The Book of Giants from Qumran bietet neben einer knappen Diskussion von Forschungsgeschichte und Einleitungsfragen (1-40) schwerpunktmäßig eine überaus sorgfältige Sammlung, Edition, Übersetzung und Kommentierung aller Qumran-Fragmente (mit gelegentlichen paläographischen Bemerkungen, aber ohne Photos), die als Zeugen des Gigantenbuches in Betracht kommen. Hauptgesprächspartner sind dabei natürlich die Edition von Josef Milik sowie die Arbeiten von Klaus Beyer und Florentino García Martínez. Doch greift S. immer auf Photographien der Handschriften selbst zurück. Er kann dabei einige Inkonsequenzen und Probleme der Edition von Milik klären, etwa 185 f. zum Fragmentenbestand von 4Q556 = 4QEnGiantse oder 189 f. zu dem angeblichen (nach S. entfallenden) Beleg von mabbu-l "Flut" in 4Q556 Frg. 6, 3 (vgl. auch 101 zu 4Q530).
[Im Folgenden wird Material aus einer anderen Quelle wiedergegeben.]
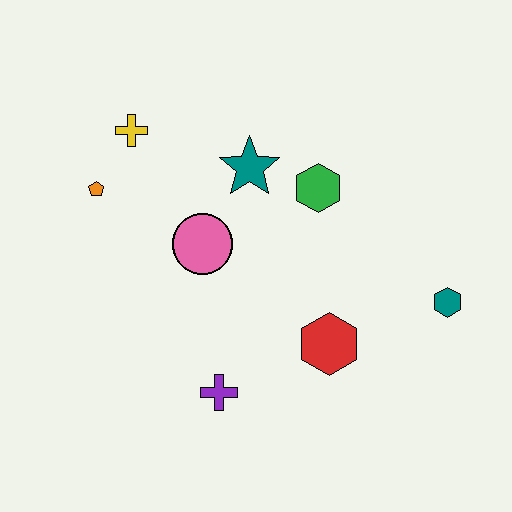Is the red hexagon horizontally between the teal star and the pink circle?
No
Auch der bequemen Handedition von Beyer weist er einige definitive Fehler nach (218). Zu den Originalen hatte er keinen Zugang, wie er auch betont, daß seine Arbeit nicht in Konkurrenz zu der nach wie vor ausstehenden "offiziellen" Edition in DJD stehen soll. Etwa 34 (sehr kleine, meist nur ein oder zwei Worte umfassende) Fragmente werden überhaupt zum ersten Mal bearbeitet. Faktisch ist kaum zu erwarten, daß noch weitere größere Qumranfragmente dem GB zugeordnet werden können. Auch 6Q8 (öfters einem Noah-Buch zugerechnet) wird wohl mit Recht als Teil des GB behandelt. Ergänzt wird der Band durch ein Glossar (leider ohne Hinweis, wo ein Wort oder Name jeweils gründlicher besprochen wird), ein Literaturverzeichnis und sehr vollständige und nützliche Register.
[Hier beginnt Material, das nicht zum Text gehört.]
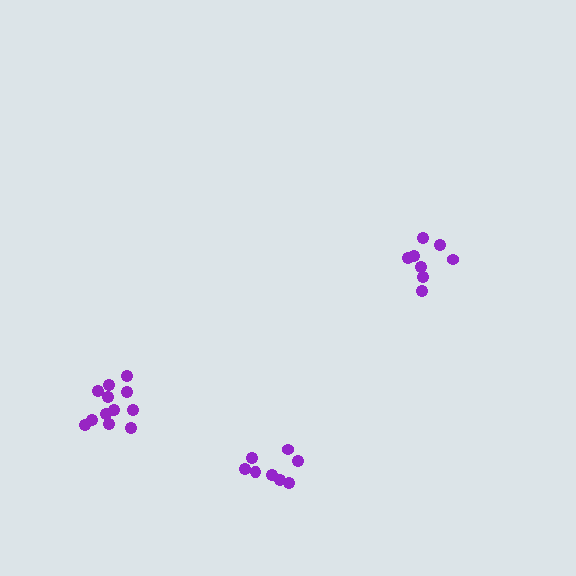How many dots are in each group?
Group 1: 8 dots, Group 2: 8 dots, Group 3: 12 dots (28 total).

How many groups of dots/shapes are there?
There are 3 groups.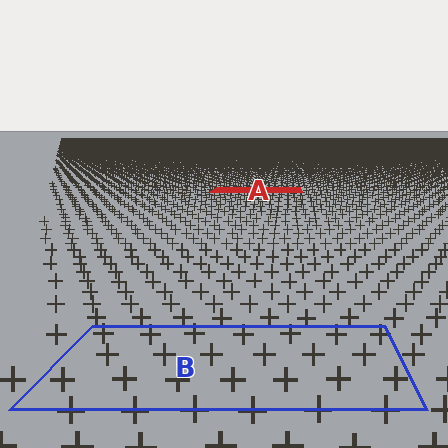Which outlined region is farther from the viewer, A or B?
Region A is farther from the viewer — the texture elements inside it appear smaller and more densely packed.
Der Kommentar diskutiert neben allen philologischen Gesichtspunkten vor allem intensiv die Frage nach der vermutlich ursprünglichen Reihenfolge der Texte. In diesem letzten Punkt entfaltet der Autor seine größte Kreativität und wendet sich regelmäßig gegen die (durchaus uneinheitlichen) Vorschläge von Milik, Beyer und García Martínez (Übersicht: 13-16 und 20-24). Eine Detaildiskkussion ist an dieser Stelle nicht möglich (zu Beyer vgl. die Zusammenstellung 13-16 und speziell 69 A. 33).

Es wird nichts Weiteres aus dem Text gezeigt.